皆さんには、心強い味方はいますでしょうか。
数年前のバスの中。一歩も動けないほど混んでいました。私の前には、小柄なおばあちゃんが立っていました。
しばらくして、おばあちゃんはそわそわしながら近くの男性に伝えました。
「出口のドアの近くに行っておきたいので、通してくださいますか?」
すると男性は、おばあちゃんに優しく答えました。
「お気持ちはわかりますが、今は動けない状況なので・・・」
それを聞いた、おばあちやんは、がっかりした様子でその場に立ち続けました。


バスは進み、いよいよおばあちゃんが降りるバス停の近くに来ました。出口の方を見ながら不安そうにしているおばあちゃんに、男性は言いました。
「わたしもここで降ります。」
この言葉を聞いたおばあちゃんは安心した口調で言いました。
「あ〜、心強い味方ができた。」
おばあちゃんは、男性の後を歩きながらバスを降りていきました。

新約聖書ヨハネによる福音書12章46節と47節には次のように書かれています。

 

わたしを信じる者が、だれも暗闇の中にとどまることのないように、わたしは光として世に来た。わたしの言葉を聞いて、それを守らない者がいても、わたしはその者を裁かない。わたしは、世を裁くためではなく、世を救うために来たからである。

ヨハネによる福音書12章46,47節(新共同訳)


今日、希望もなく暗闇の中にいる人はいないでしょうか。平然を装いながらも、心は暗闇の中にいる方もいるかもしれません。

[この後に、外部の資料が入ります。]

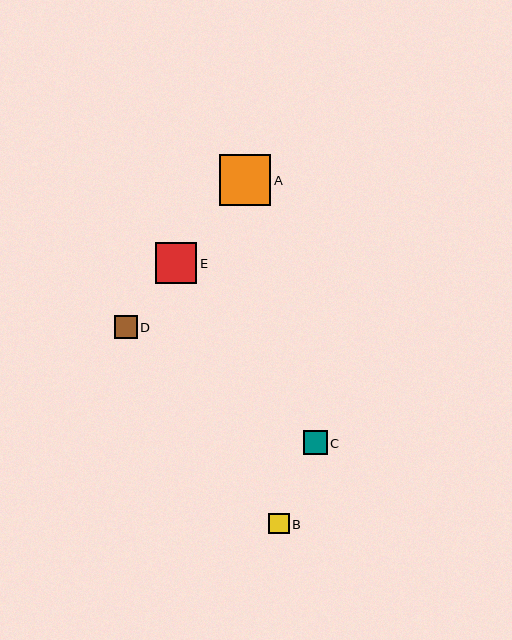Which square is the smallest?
Square B is the smallest with a size of approximately 20 pixels.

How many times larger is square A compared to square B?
Square A is approximately 2.5 times the size of square B.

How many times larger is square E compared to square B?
Square E is approximately 2.0 times the size of square B.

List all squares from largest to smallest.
From largest to smallest: A, E, C, D, B.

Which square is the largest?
Square A is the largest with a size of approximately 51 pixels.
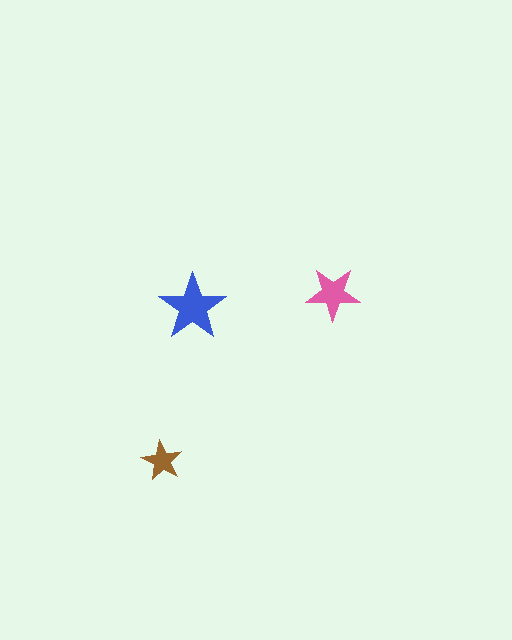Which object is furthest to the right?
The pink star is rightmost.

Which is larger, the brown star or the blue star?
The blue one.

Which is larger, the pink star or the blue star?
The blue one.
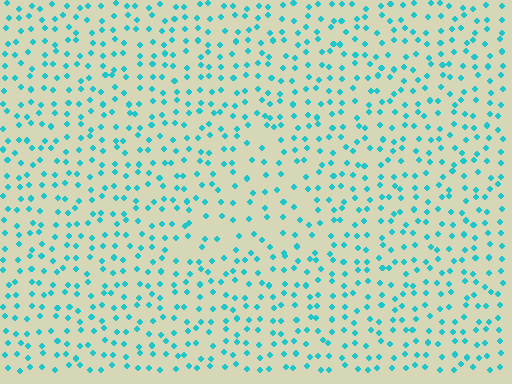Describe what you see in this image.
The image contains small cyan elements arranged at two different densities. A triangle-shaped region is visible where the elements are less densely packed than the surrounding area.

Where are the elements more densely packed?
The elements are more densely packed outside the triangle boundary.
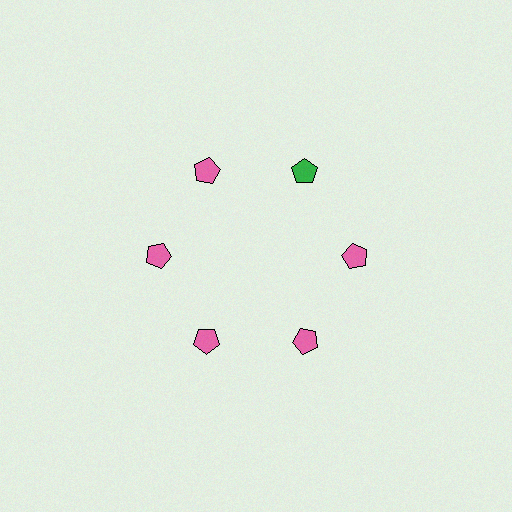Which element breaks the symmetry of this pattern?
The green pentagon at roughly the 1 o'clock position breaks the symmetry. All other shapes are pink pentagons.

聖書のメッセージはとてもシンプルです。男性の後ろを歩いて出口に向かったおばあちゃんのように、イエスさまの言葉についていくならば、そこには希望があるのです。
自分の力では得ることのできない平安へと導いてくださるのです。

この世界は満員バス状態かもしれません。
不安の中に生きている人が沢山います。
この不安を、平安と喜びに変えるためにイエスさまはこの世界に飛び込んできてくださいました。このイエスさまを「知る」時に、私たちも、おばあちゃんが言ったように、「あ〜、心強い味方ができた」と安心することができるのです。